People recovering from a stroke will soon have access to a device that can help restore a disabled hand.
The Food and Drug Administration has approved the so-called device IpsiHand, which uses signals from the uninjured side of the patient’s brain to help reverse the circuits that control the hand, wrist, and hand.
The device can be used at home, and offers stroke patients “an additional treatment option that will help them move their arms and hands again,” said Dr. Christopher Loftus of the FDA Center for Devices and Radiological Health.
IpsiHand’s authority comes after the FDA reviewed results on patients like Mark Forrest, who had a stroke in 2015.
“We called 911 and went to the hospital I went to,” Forrest, who lives near St. Louis. Louis and his wife Patti. “When I got there, most of my right side was paralyzed.”
After six months of rehab, Forrest was walking again, but still had little control over his right arm. He struggled to put on socks and shirts on the buttons.
Still, he missed bass fishing the most in the rivers and lakes near St. Louis.
“I’m a keen fisherman,” he says, “so it really hurt.”
Forrest tried to cut off the fishing rod so he could hold it with his left hand. But his right hand didn’t want to wind in line.
So he continued to work with the physiotherapist, month after month, until he became really frustrated.
“I said, how much more am I going to improve,” Forrest recalls. ‘And she says,’ I don’t think you’re going to improve at all. ‘ That was hard for me to bear. “
That’s when Forrest started talking to people from a company called NeuroLutions. He founded it Dr. Eric Leuthardt, a brain surgeon at the University of Washington School of Medicine in St. Louis.
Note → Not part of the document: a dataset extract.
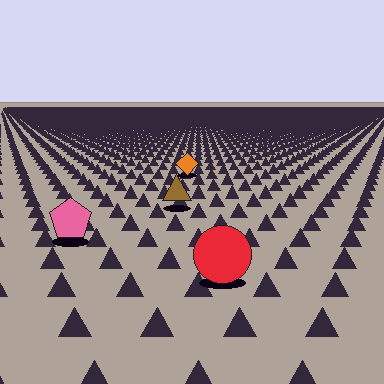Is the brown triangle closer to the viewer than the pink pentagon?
No. The pink pentagon is closer — you can tell from the texture gradient: the ground texture is coarser near it.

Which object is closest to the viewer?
The red circle is closest. The texture marks near it are larger and more spread out.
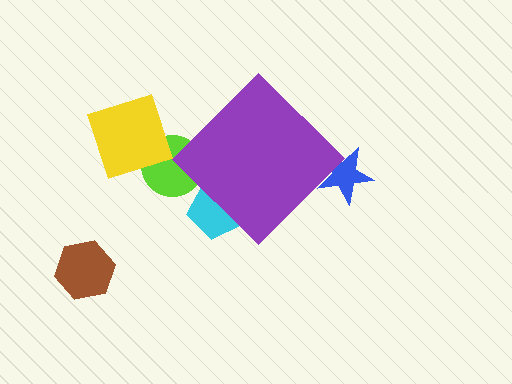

Louis.
For many years, Leuthardt was confused by something he often heard from patients who lost the use of their hands after a stroke.
“If you talk to a patient with a stroke, they can imagine moving their hand,” he says. “I can try to move my hand. But I can’t really move it.”
So Leuthardt sought the source of those thoughts. And he found them in a surprising place: the side of the brain that wasn’t injured by a stroke.
The brain and body usually follow what is known as the contralateral model, where the right side of the brain controls the left side of the body. But Leuthardt’s team found that control signals are also present on the ipsilateral side – the same side of the brain as the limb with which it is controlled.
Leuthardt’s team built a system that could detect and decode these ipsilateral signals. They then connected it to a device that would open and close the patient’s disabled arm when they imagined the action.
But the mechanical arm was not Leuthardt’s ultimate goal. He wanted to help his patients regain the ability to move their arms without help. And that meant answering the question:
“If someone can generate a brain signal that is related to their desire to move, and the exoskeleton moves it, so it gets feedback, can we use this device that controls their affected limb to basically stimulate the brain to reconnect?”
Early experiments suggested that the approach worked. A video of a man with a disability showed how he initially tried and failed to grab the marble and put it on the shelf.
“Then after six weeks of training he can pick up that marble and move it to the top of the shelf,” Leuthardt says.
NeuroLutions tested the device on 40 patients for 12 weeks. They all got better, and the results persuaded the FDA to approve the product’s launch.
Now the company is preparing to produce the system, says NeuroLutions CEO Leo Petrossian, a master with a business degree.
“I got specifically involved in helping take something that was great in clinical studies and realizing how we can now bring that out to millions of people in the U.S. living with a disability after a stroke,” Petrossian says.
The IpsiHand system consists of headphones that analyze brain signals, a tablet computer and a robotic exoskeleton worn over the wrist and hand. Unlike many rehabilitation aids, it can be used at home.
It seems to help people who are no longer getting better at traditional rehabilitation.
It is a common assumption that most recovery from a stroke occurs in the first 90 days or so, Petrossian says. “So if it’s the 100th day and a person can’t move a hand very well, that will be his hand for the rest of his life.”
IpsiH and the study showed that this may not be the case.
“If you spend an hour a day doing this exercise of thinking and visualizing the opening and closing of the hand, five days a week for 12 weeks, you retrain the other part of the brain to run that previously disabled supplement,” says Petrossian.
Mark Forrest, a stubborn fisherman, no longer benefited from traditional rehabilitation when he started using IpsiH and, says his wife Patti Forrest.
“But he has made great strides with this,” she says. “Suddenly, he could touch his index finger with his thumb.”
Mark Forrest decided to test his new skill by building a fishing boat. Dealing with tiny screws remained a challenge. And his friends kept joking that the domestic ship would sink.
“It’s not,” he says. “I made it really nice, and it has wheels at the bottom so it rolls in and out of the water.”
Forrest launched the ship for the first time in March. And he discovered that with his right hand he had regained the ability to wind in a fishing line.
“We sat and fished on that boat for five hours,” he says. “And probably all the other actors were fishing.”